El rostro de Li Yekai se oscureció.
Nunca esperó perder ante Qin Jiang y, por un momento, le fue difícil enfrentar la situación, sintiéndose completamente humillado.
Al ver que Li Yekai no respondía, Qin Jiang continuó presionando. —¿Qué pasa? ¿Piensas retractarte de la apuesta?
Al oír esto, las comisuras de la boca de Li Yekai se torcieron violentamente, y una ira cruzó su rostro al ser comparado con un incumplidor.
Este chico, ¿quién se cree que es para mirar hacia abajo a otros?
Un destello de emoción oscura pasó por su rostro, y luego mantuvo una sonrisa. —Es solo una Casa de Juegos Xinghai. Tenerla o no no me afecta en lo más mínimo.
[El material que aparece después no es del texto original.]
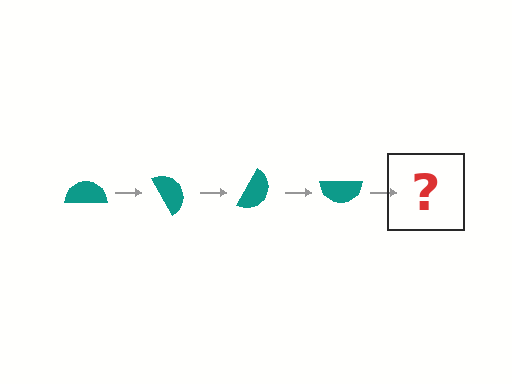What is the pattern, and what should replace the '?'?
The pattern is that the semicircle rotates 60 degrees clockwise each step. The '?' should be a teal semicircle rotated 240 degrees clockwise.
Ya que al Señor Qin le interesa tanto, consideraré que es un favor y te la daré.
—¡Espera! —hizo un gesto con la mano Qin Jiang para detenerlo, enfatizando—. No necesitas endulzarlo, Maestro de la Sala. Me la estás devolviendo, no dándomela. Hay una diferencia. Por favor, ten en cuenta esta distinción.
…
Li Yekai se enfureció por las palabras de Qin Jiang.
—¡Este chico realmente no le estaba dejando ninguna manera de salir elegantemente!
—Lo que tú digas está bien. Estas cosas realmente no me importan —solo pudo decir de manera despreocupada Li Yekai.
—Tengo otros asuntos que atender, así que no tendré tiempo de quedarme aquí y jugar con todos ustedes —dijo, preparándose para irse.
—Espera —llamó Qin Jiang justo cuando Li Yekai estaba a punto de irse.
—¿Hmm? —giró su cabeza Li Yekai y miró a Qin Jiang—. ¿Hay algún problema?
—Parece que estás demasiado ocupado para recordar —dijo Qin Jiang con una risa ligera—. Devolver la Casa de Juegos Xinghai era solo parte de la apuesta. Aún me debes diez mil millones.
—¿No deberías saldar esa deuda antes de irte? —preguntó.